BM Genel Kurulu'nda Gündem Filistin: Erdoğan’dan Net Mesaj!

23.09.2025 - 13:13 | Son Güncellenme: 23.09.2025 - 13:24
New York’ta BM Genel Kurulu’nun 80. oturumunda gerçekleşen “Filistin Konulu Yüksek Düzeyli Uluslararası Konferansı”, Filistin-İsrail çatışmasının seyrinde kritik bir dönemeç olarak görülüyor.
Konferans, sıradan bir diplomatik buluşma olmaktan çıktı; Fransa, Malta, Belçika, Lüksemburg, Monako ve Andorra’nın Filistin’i resmen tanımasının ardından bambaşka bir siyasi boyut kazandı.
Bu gelişmeler, uzun süredir masada geri planda bırakılan Filistin dosyasına yeniden güçlü bir ivme kazandırdı. Konferansın sonunda kabul edilen “New York Bildirgesi”, BM Genel Kurulu’nda 142 ülkenin desteğini alarak uluslararası toplumun geri dönüşü olmayan bir şekilde Filistin devletinin kurulmasına bağlılığını teyit etti.
Erdoğan'dan işgale karşı net mesaj
Konferansın en dikkat çeken anlarından biri Cumhurbaşkanı Recep Tayyip Erdoğan’ın konuşmasıydı.
Erdoğan, dünyanın dört bir yanında yankılanan gerçeği açıkça dile getirdi: “İsrail, Gazze’de soykırım uyguluyor ve Filistin devletinin kurulmasını imkansız hale getirmeye çalışıyor.”

Filistin’e verdiği güçlü destekle bilinen Erdoğan, uluslararası topluma “önce ahlaki, sonra siyasi ve hukuki” bir sorumluluk düştüğünü vurguladı. Erdoğan ayrıca, İsrail’in işlediği suçlar karşısında sessizliğin, tarafsızlık değil, açık bir şekilde “suça ortak olmak” olduğuna dikkat çekti.
Erdoğan, Gazze’deki katliamı Batı Şeria ve Doğu Kudüs’teki yerleşim ve ilhak politikalarıyla ilişkilendirerek, Netanyahu hükümetinin tek hedefinin iki devletli çözümü boşa çıkarmak olduğunu söyledi.

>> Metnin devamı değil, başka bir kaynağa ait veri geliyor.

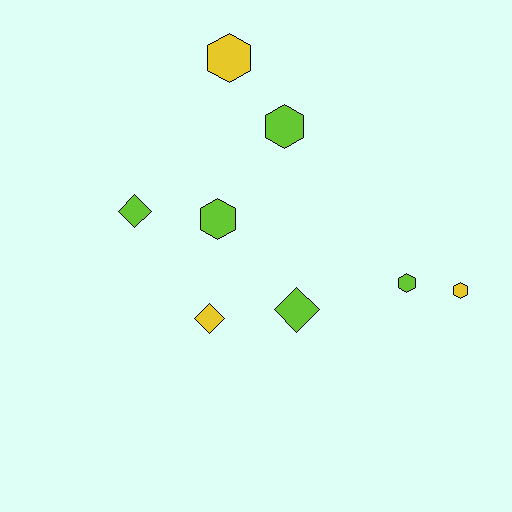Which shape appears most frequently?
Hexagon, with 5 objects.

Daha da ötesine giderek, Filistinlilerin yaşadıklarını Yahudilerin Holokost döneminde yaşadığı zulümle kıyasladı ve bunun büyük bir ahlaki çelişki olduğunun altını çizdi.

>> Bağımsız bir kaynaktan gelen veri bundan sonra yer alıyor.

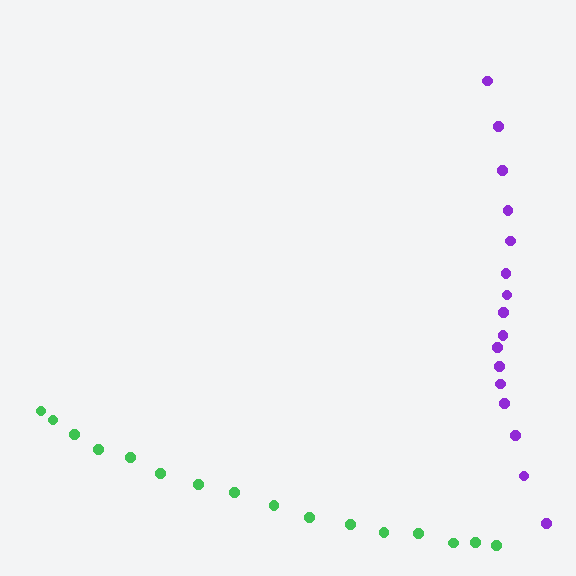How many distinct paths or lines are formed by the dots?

Öte yandan, Erdoğan’ın konuşması duygusal bir çıkış olmanın ötesinde, somut mesajlar da içeriyordu. Çağrıları şöyle sıralandı: Gazze’de derhal ateşkes, İsrail ordusunun bölgeden çekilmesi, İnsani yardımlar için engelsiz koridorların açılması, Filistin’in ulusal kapasitesinin finansal ve teknik olarak güçlendirilmesi ve UNRWA başta olmak üzere insani yardım kuruluşlarının desteklenmesi.
Bu söylemlerle Ankara, bir kez daha yalnızca kınamayla yetinmeyen, sahada somut adımlar atılmasını isteyen ülkeler arasında yerini aldı.
Uluslararası tanımalar: Washington ve Tel Aviv’e mesaj
BM’nin 80. oturumunu farklı kılan noktalardan biri de Avrupa’dan gelen peş peşe tanıma açıklamalarıydı. Özellikle Fransa Cumhurbaşkanı Emmanuel Macron’un kürsüden yaptığı “Filistin’i resmen tanıma” duyurusu dikkat çekti.
Bu adımlar, Batı’nın uzun yıllardır İsrail’le kurduğu karmaşık ittifak dengelerinden bir kopuş anlamına geliyor. Verilen mesaj ise açık: Uluslararası diplomasi daha fazla kilitlenmeyi kaldıramaz, işgalin sürmesinin maliyeti artık dünya için taşınamaz hale gelmiştir.
Öte yandan, konferansın kapanış bildirisi yalnızca tanımalara değil, bunların ötesine dikkat çekti. Vurgulanan nokta, uluslararası toplumun tavırlarını “somut eylemlere” dönüştürmesi gerektiğiydi. Çünkü sadece tanımalar, Gazze’deki katliamı durdurmaya yetmeyecek; Filistinlilerin hakları da gerçek baskı mekanizmaları devreye girmeden geri alınamayacak.